The problem is, our users will need to perform actions that use this API up to 100 times a day. Obviously it would be inefficient to block the UI until the response comes back, but the overhead of dealing with a second async call to the API before the first one responds is also difficult to maintain and to write. Any ideas on a better solution than I can think of?

I should note I am writing this all on a MEAN stack.

Best Answer

You don't have to block the complete UI before the response comes back. You only have to disable the parts of the UI which allow to make another API call before the first one is processed completely (in an asynchronous operation, of course!).

If that is feasible or not depends heavily on the UI, the features of your application and how they are tied to those API calls.

the overhead of dealing with a second async call to the API before the first one responds is also difficult to maintain and to write

You might also rethink why this is the case, and if it is really so difficult as you say. I assume your UI is already event driven. So it has to deal with all kinds of events from different sources coming in in arbitrary order. A "respond event" should not be different from this, the only thing you have to make sure is any respond event does not rely on some global state caused by the related previous request event. Instead, the whole information package you get from a respond event should be self contained, not relying on the fact the latest former "request" event was exactly the one which belongs to the next incoming respond. If this is possible depends on the API and how it is integrated into your system in detail.
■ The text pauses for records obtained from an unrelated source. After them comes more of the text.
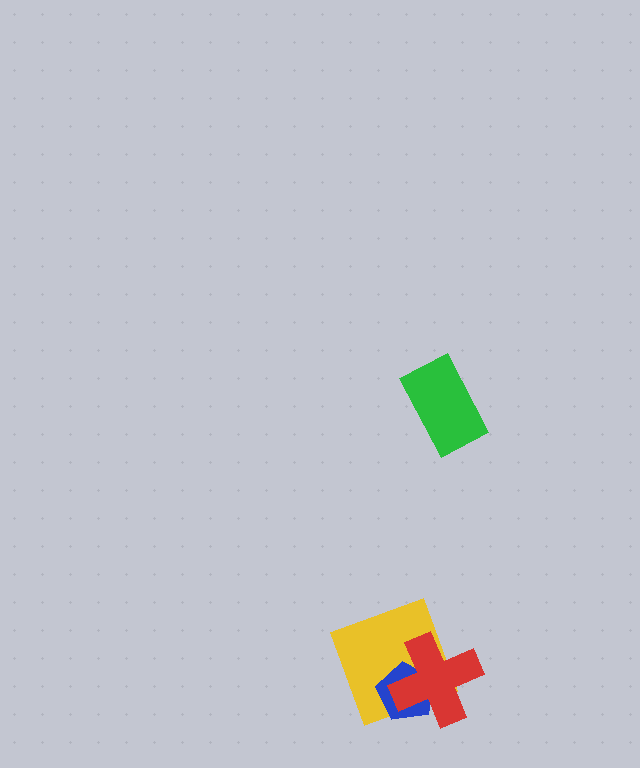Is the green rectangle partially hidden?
No, no other shape covers it.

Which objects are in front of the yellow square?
2 objects cover part of the yellow square: the blue pentagon and the red cross.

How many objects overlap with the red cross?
2 objects overlap with the red cross.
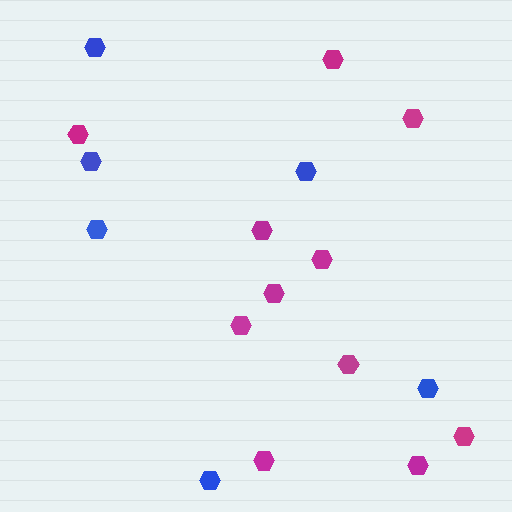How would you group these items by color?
There are 2 groups: one group of blue hexagons (6) and one group of magenta hexagons (11).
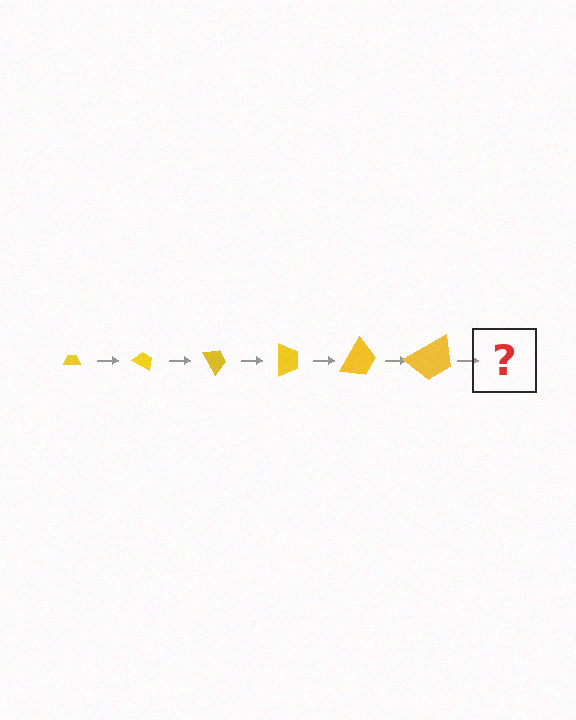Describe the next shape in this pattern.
It should be a trapezoid, larger than the previous one and rotated 180 degrees clockwise from the start.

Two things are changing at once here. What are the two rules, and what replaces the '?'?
The two rules are that the trapezoid grows larger each step and it rotates 30 degrees clockwise each step. The '?' should be a trapezoid, larger than the previous one and rotated 180 degrees clockwise from the start.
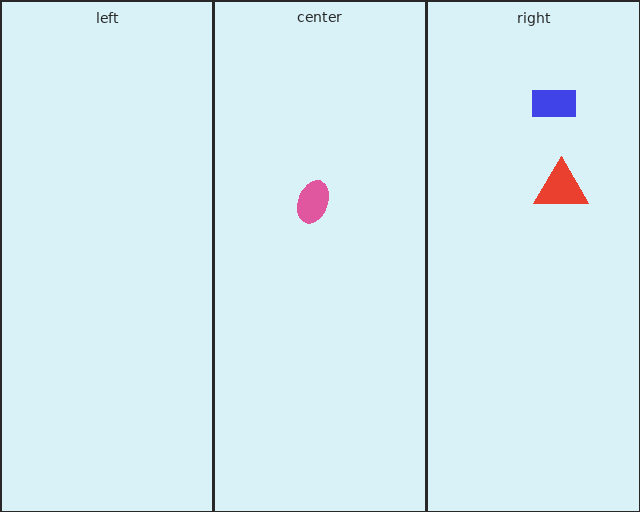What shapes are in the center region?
The pink ellipse.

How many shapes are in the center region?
1.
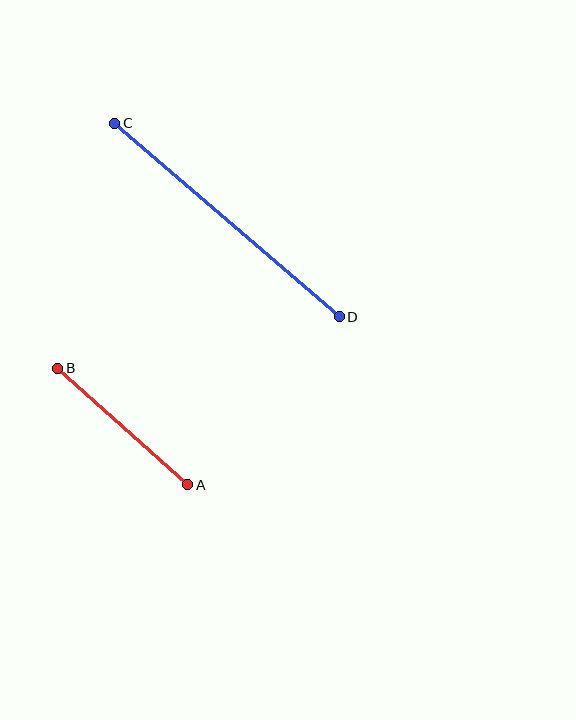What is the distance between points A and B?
The distance is approximately 174 pixels.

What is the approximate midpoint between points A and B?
The midpoint is at approximately (123, 427) pixels.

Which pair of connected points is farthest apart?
Points C and D are farthest apart.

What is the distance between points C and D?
The distance is approximately 297 pixels.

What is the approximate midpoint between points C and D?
The midpoint is at approximately (227, 220) pixels.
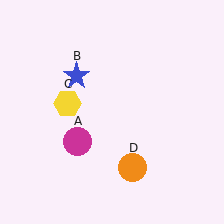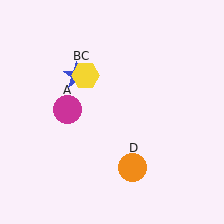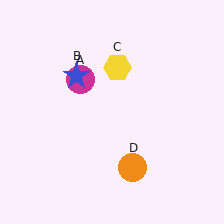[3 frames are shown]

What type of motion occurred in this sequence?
The magenta circle (object A), yellow hexagon (object C) rotated clockwise around the center of the scene.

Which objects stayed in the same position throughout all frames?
Blue star (object B) and orange circle (object D) remained stationary.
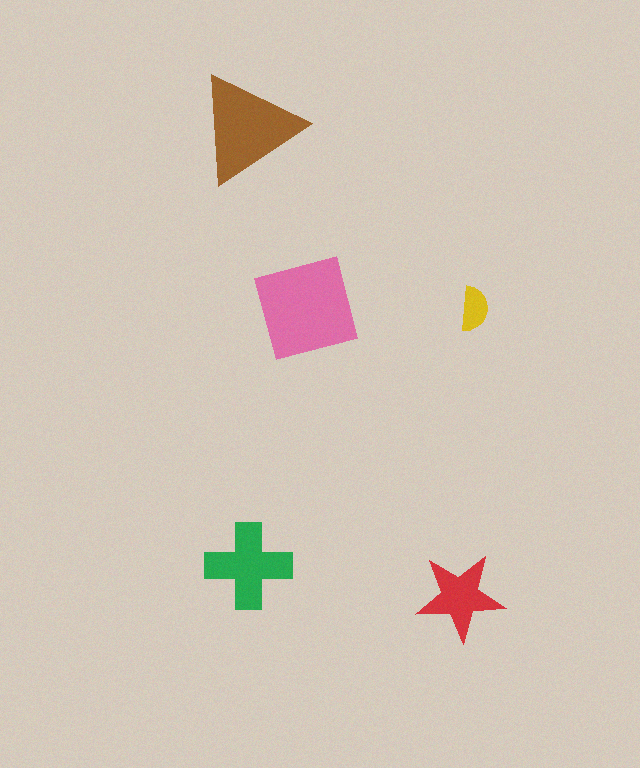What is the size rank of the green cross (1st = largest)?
3rd.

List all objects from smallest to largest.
The yellow semicircle, the red star, the green cross, the brown triangle, the pink square.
Indepently from allowing the users to initiate multiple API requests before the responds come in, or not, there should be some visual feedback in the UI informing the user about the open requests. Disabling the API related parts in the UI until the request comes in is probably the simplest form of giving the user this feedback. If you want to allow API requests without blocking the next one, the user should still know the "button he pressed" to initiate the request (for example) was sucessfully hit by him. The UI may show a list of open requests, an increased counter, maybe a progress bar or something like that, so he does not try to press "the button" several times to force a reaction.